Gaoligong Mountain, Immense Forest

George Forrest, coming from remote England, was the first person to interpret Gaoligong Mountain. In 1904, George Forrest was assigned by the Edinburgh Botanical Garden to Gaoligong Mountain in Yunnan.

He spent 28 years reading the mystery of the mountain. During this time, he organised seven large collections of plants and animals, in which over 100,000 kinds of plant specimens were collected in the Gaoligong Mountain area. Also, more than 10,000 animal specimens were taken, especially birds, as well as 30,000 specimens of seeds.

These were then delivered to Europe, to the UK. At that time, the President of the British Royal Geographical Society published an article and praised him: “Thanks to Mr. George Forrest's hard work which makes the European garden so brilliant.”

Rhododendron

The global popularity of Gaoligong Mountain is largely because of the Rhododendron Giganteum, which is known as the king of azaleas.

It is known as a natural garden for them, with nearly 200 different kinds of rhododendron. In 1907, Forrest found a giant tree-like rhododendron when he was doing some collection work in Datang on the west slope of Gaoligong Mountain. He collected this rhododendron and made a disc specimen, and delivered it to the UK, to the Edinburgh Botanical Garden.

After appraisal by authoritative experts in rhododendron, they jointly published an article and named it as Rhododendron Giganteum. Rhododendron Giganteum was displayed as a specimen in the British Museum since it was founded in 1907 and got its name. And British people were proud of it as it was an "out-of-print" edition envied by botanists over the world.

Since the Rhododendron Giganteum was exhibited in the museum, it was thought to be the largest specimen in the world before the 1980s. Therefore, the British people remained proud of this for the whole 74 years. Because no one found such Rhododendron Giganteum after Forrest.

Although it must be growing in somewhere in China, but none of the people, or to say of the experts, knew where it was until the year of 1981, when Chinese people finally found the Rhododendron Giganteum again on the Gaoligong Mountain.

The Rhododendron Giganteum found by Forrest had a diameter of 87 cm, while the current one has diameter up to 305 cm.

The Gaoligong Mountain not only breeds world famous Rhododendron Giganteum, but also is the habitat for Yunnan mountain tea. Any specific kind of artificial cultivated camellia can find its corresponding primitive variety here.

Also, there is the millennium king of Taiwania Flousiana, king of gingko growing here, towering to the sky in a broad manner.

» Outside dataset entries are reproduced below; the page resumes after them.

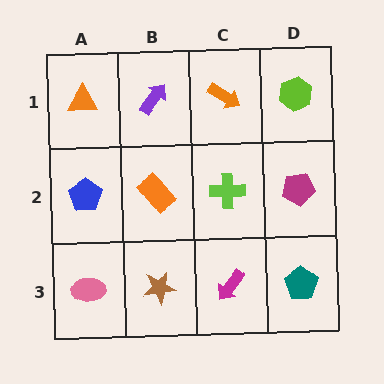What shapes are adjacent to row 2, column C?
An orange arrow (row 1, column C), a magenta arrow (row 3, column C), an orange rectangle (row 2, column B), a magenta pentagon (row 2, column D).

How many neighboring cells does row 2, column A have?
3.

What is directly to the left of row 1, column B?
An orange triangle.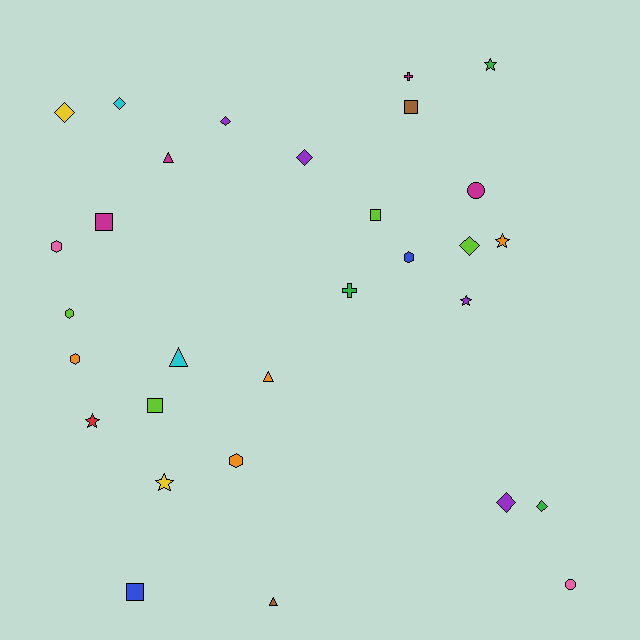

Walking onto the Gaoligong Mountain, it's like walking into a giant picture with the spirit of mountain and water. What's in front of you is the mysterious virgin forest, the appearing and disappearing birds and animals, the flowing water and falls making sounds in the valley, the high mountain steaming hot spring, and the three-dimensional climate of "four seasons in one mountain and different weather every ten miles," as well as the gorgeous wild flowers as splendid as rosy clouds.

You can feel the vicissitudes and romantic charm of Gaoligong Mountain when you are roaming on the moss-covered ancient road, wiping off dust from the broken steles corroded in wind and snow, and when you stop at the legacy of blockhouses and bunkers in the Sino-Japanese War.

It is hard to describe the charm of Gaoligong Mountain in words, for this great mountain range in western China does not obtain its greatness by bestowment from emperors or by monumental work of scholars. What's more meaningful about it is something coming from the earth, from nature and from beings.